Adotar é um dos atos mais lindos e altruísta na vida de uma pessoa. É acolher não pelo corpo, mas por meio do coração. É abrir mão do consanguíneo (sangue) para acolher só com a alma. Tanto maior a grandeza que envolve esse gesto, se praticado segundo a perspectiva de que toda criança tem o direito de se inserir em uma família. É um adotar não apenas porque eu quero, mas, principalmente, porque ela merece, enquanto ser uma pessoa.
Por isso, a adoção de seres humanos deveria ser preferencialmente incentivada em um Estado de Direito voltado à valorização da vida humana, especialmente de seres humanos vivos e concertos, frutos da irresponsabilidade de gente que não compreende a liberdade segundo um quadro de correlata responsabilidade, de indivíduos que querem liberdade sexual, trazem seres humanos ao mundo e não querem se responsabilizar pela respectiva criação, educação e apoio, indo ao ponto de abandonar por completo seus filhos mundo a fora.
Quem tem a feliz experiência da adoção afirma mesmo a existência de um DNA de alma; de vínculos eternos que se constroem para a eternidade, independente dos aspectos legais. Esse amor não carnal, altruísta, construído, penso, em nada se diferencia daquele oriundo de vínculos de sangue.
Sem embargo, já tive a oportunidade de ser questionada: é possível “cancelar” (revogar é a correta terminologia) uma adoção?
O questionamento em si é chocante, mas é claro que, no mundo real, pode acontecer que não tenham se formado ou tenham se desfeito os laços paternais cordiais (do coração) e de afeto entre o adotante e o adotado, o que não deve ser visto como um desestímulo à adoção, até porque não há nenhuma garantia de que, em se tratando de filiação consanguínea, o DNA de alma não reste neutralizado, nem mesmo que dê espaço à indiferença, ao desamor e à destruição.
Respondendo, agora, o questionamento acima, repare que o Estatuto da Criança e do Adolescente, no § 1º de seu artigo 39, diz que a adoção é” irrevogável”. Tal medida se dá pelo mesmo motivo de que os pais biológicos também não podem simplesmente dizer que não querem mais ser pais, e nem por isso deixarão a paternidade. O abandono, caracteriza crime.
Logo, para resolver problemas de convivência, os genitores adotivos não poderão devolver a criança ou adolescente ao lar acolhedor provisório para, novamente, essas pessoas terem uma outra família adotante.
Mas, atenção: o STJ, segundo uma primazia do quê sobre o como em matéria de dignidade da criança e do adolescente, já entendeu em flexibilizar esse entendimento: a regra é a irrevogabilidade da adoção. Entretanto, a depender das circunstâncias do caso concreto, a regra deve ser afastada, para melhor atender aos interesses do menor. Imagine o seguinte exemplo: um casal adota uma criança, mas, em seguida, vem a sofrer de um acidente em que um deles morre e o outro fica paraplégico, sem que haja ascendentes ou outros parentes interessados na guarda do menor, tampouco na sua criação afetuosa. Há de prevalecer a forma ou a substância no instituto da adoção? O STJ diz que é a substância. O interesse do menor. O Direito, antes de tudo, é bom senso.
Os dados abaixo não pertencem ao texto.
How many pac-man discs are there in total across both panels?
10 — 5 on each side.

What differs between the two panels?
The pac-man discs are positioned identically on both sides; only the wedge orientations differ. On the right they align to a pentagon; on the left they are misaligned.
Saliento que essa flexibilização não ocorreu em um único caso. Já há vários precedentes em nível de Tribunal Superior. Os pedidos de pais que querem revogar adoções costumam ser acolhidos, para evitar que a criança permaneça em uma família que não quer mais conviver com ela.
Por outro lado, no específico caso de se pretender revogar a adoção, também há precedentes de responsabilização financeira de quem simplesmente deseja romper com o referido vínculo: recentemente, em ação movida pelo Ministério Público, um Casal de SP foi condenado, em segundo grau de jurisdição (TJSP) a pagar 150 mil reais a um garoto, por devolvê-lo depois de um determinado tempo.
Consta que a família concluiu todos os trâmites judiciais da adoção, mas, adiante, desistiu, isso quando a criança já havia permanecido mais de ano no núcleo familiar adotivo.
Para a Justiça, o casal argumentou que adotou o garoto com o objetivo de dar uma boa condição de vida a ele. Entretanto, a relação com o menor teria ficado insustentável, pois ele era rebelde, e tinha comportamento agressivo, desafiador e temerário.
É circunstância a ser excepcionalmente avaliada, especialmente num quadro ético de que nenhuma pessoa pode ser instrumentalizada, tratada como mercadoria, como objeto, como coisa. Nossas opções e escolhas têm seu preço. Já as pessoas têm valor que precisa ser respeitado.